N = length(x); %length of data set

T = 253; %number of trading days per year

if nargin==1

Rf = 0.05; %default for risk free interest rate

end

%NUMERATOR

%First make annual Rf daily:

dailyRf = (1+Rf)^(1/T) - 1;

%Then compute daily excess return:

excessRet = x - dailyRf;

%Now annualize by compounding these excess daily returns:

AnnExcessRet = (mean(excessRet) + 1) ^ T - 1;

%DENOMINATOR

%std(x) is the (daily) standard deviation since we use daily returns

%to annualize, need to muliply with sqrt (T) (scaling for standard deviations)

AnnStd = sqrt(T) * std(x);

SR = AnnExcessRet / AnnStd;

2.1.2. Computing Maximum Draw Down

function MD = maxdrawdown(x)

%To compute maximum relative drawdown of return series x

%generate price time series from return series

P = exp(cumsum(x));

%Cumulative maximum price

N = length(P);

M = zeros(N,1);

M(1) = P(1);

for i=2:N

M(i) = max(M(i-1),P(i));

end

%drawdown for each step

drawdown = (M - P) ./ M;

%maximun drawdown

MD = max(drawdown);

2.1.3. Computing Resampling

function [sample] = resample(nsamp)

% usage: [sample] = resample(nsamp)

% bootstrap sampling buiding block

% nsamp = sample size

% draw a new sample with replacement

sample = fix(rand(nsamp,1) * nsamp) + 1;

2.2. Additional Analysis

2.2.1. Cumulative Distribution

%Further analysis for HOMEWORK 3

%MATLAB SCRIPT

cd 'D:\My Documents\DMFChenggang'

load HW03Results.mat

%MDBoot contains 100k replications of max drawdown

x = MDBoot; %pick the data set to be analyzed

%x=[randn(1,10000) - 10 2 * randn(1,10000) + 10];

%%PDF

nbin = 200;

[nh,xh] = hist(x,nbin);

plot(xh,nh)

grid

xlabel('Value'); ylabel('PDF (distribution, counts)');

%%CDF

p = (0.5:1:(length(x)-0.5))/length(x); %percentile of each point

plot(sort(x),p)

xlabel('Value'); ylabel('CDF');

grid;

2.2.2. Quantile-quantile plot

%COMPARE TO NORMAL (via percentiles)

p = (0.5:1:(length(x)-0.5))/length(x); %as before

plot(mean(x) + std(x) * norminv(p),sort(x),'r.')

grid;

xlabel('Normal distribution'); ylabel('Data')

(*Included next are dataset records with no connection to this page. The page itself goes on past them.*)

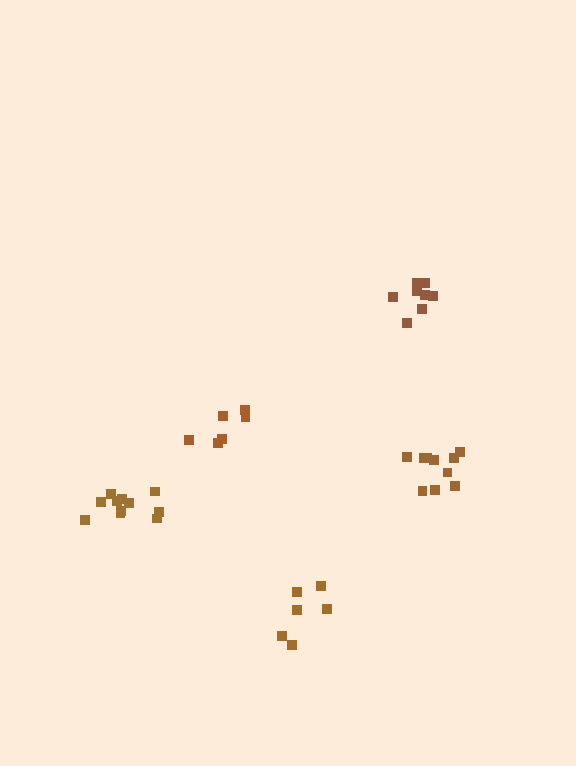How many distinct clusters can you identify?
There are 5 distinct clusters.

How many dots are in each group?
Group 1: 10 dots, Group 2: 6 dots, Group 3: 9 dots, Group 4: 11 dots, Group 5: 6 dots (42 total).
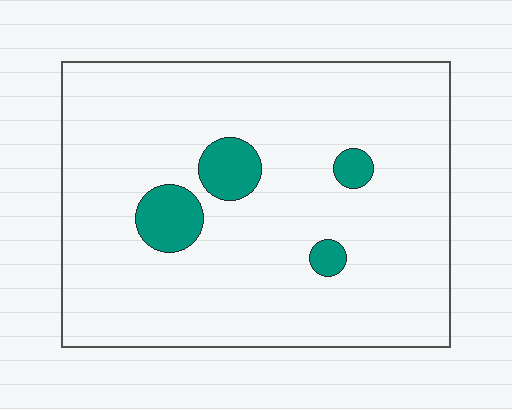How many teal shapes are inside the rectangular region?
4.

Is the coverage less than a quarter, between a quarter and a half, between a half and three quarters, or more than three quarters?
Less than a quarter.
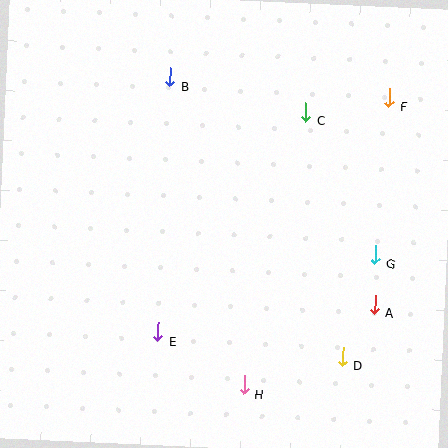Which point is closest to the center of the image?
Point C at (305, 121) is closest to the center.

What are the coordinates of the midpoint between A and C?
The midpoint between A and C is at (340, 217).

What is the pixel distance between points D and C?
The distance between D and C is 248 pixels.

minx = min(x); maxx = max(x);

line([minx maxx],[minx maxx]); axis equal

%COMPARE TO NORMAL (via realizations)

plot(sort(randn(size(x))),sort(x),'.')

xlabel('drawings from randn'); ylabel('Data')

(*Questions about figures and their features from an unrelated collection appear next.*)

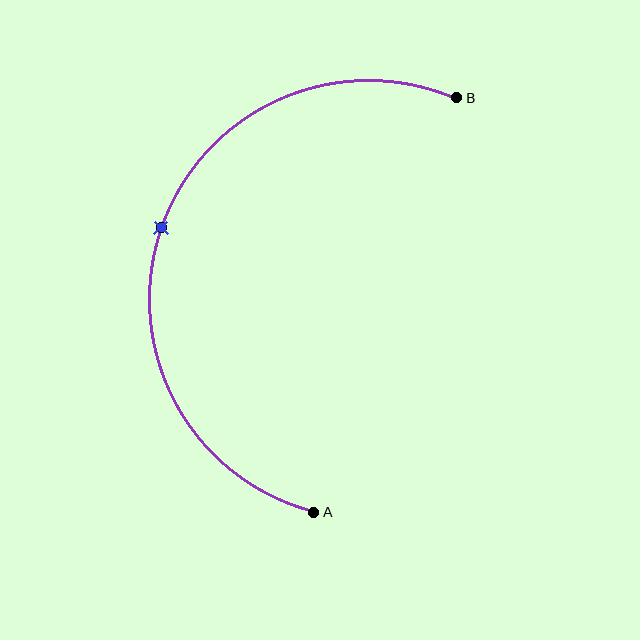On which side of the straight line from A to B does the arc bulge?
The arc bulges to the left of the straight line connecting A and B.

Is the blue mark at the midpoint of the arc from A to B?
Yes. The blue mark lies on the arc at equal arc-length from both A and B — it is the arc midpoint.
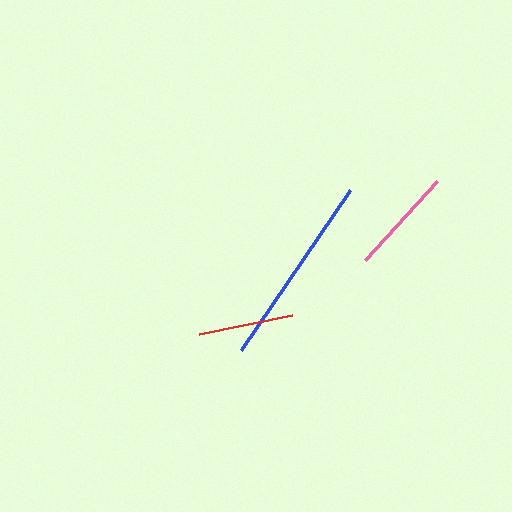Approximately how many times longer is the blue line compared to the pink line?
The blue line is approximately 1.8 times the length of the pink line.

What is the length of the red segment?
The red segment is approximately 94 pixels long.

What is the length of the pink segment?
The pink segment is approximately 107 pixels long.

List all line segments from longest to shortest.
From longest to shortest: blue, pink, red.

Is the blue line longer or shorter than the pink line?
The blue line is longer than the pink line.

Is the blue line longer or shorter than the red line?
The blue line is longer than the red line.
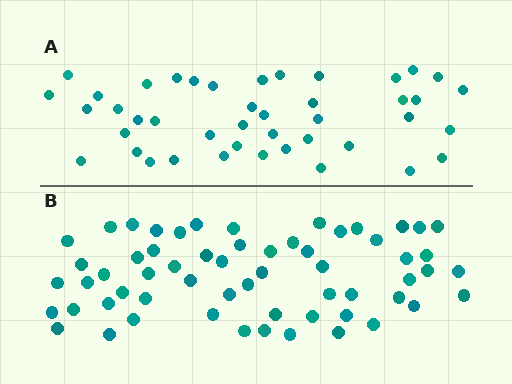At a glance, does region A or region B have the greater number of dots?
Region B (the bottom region) has more dots.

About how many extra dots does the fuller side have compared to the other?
Region B has approximately 15 more dots than region A.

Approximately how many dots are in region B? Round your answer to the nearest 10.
About 60 dots.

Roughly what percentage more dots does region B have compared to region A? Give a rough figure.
About 40% more.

%See also the MATLAB FUNCTION qqplot

qqplot(norminv(p),sort(x))

3. Homework 4

Copy over the files given in http://www.stern.nyu.edu/~aweigend/DMFS99/Notes/Class07

Run the Matlab script yielddemo

You won’t need the polyfit part of the code, so you can delete that.

Vary the number of data points you generate (ndata) and vary the level of the noise you add (noise).

Add some code that computes an “out-of-sample” performance.

In one plot, show three curves for the out-of-sample performance.

The first curve corresponds to a noise level of 0.1, the second to 0.3, the third to 1.0.

In each case, evaluate the out-of-sample performance for 10, 30, and 100, 300, and 1000 training data points.

Hand in the plot on a semilogarithmic axis (use semilogx instead of plot): the x-axis corresponds to the number of data points available.

The y-axis corresponds to the performance, measured in squared error normalized by predicting the error you obtain by using the mean of the training set as prediction.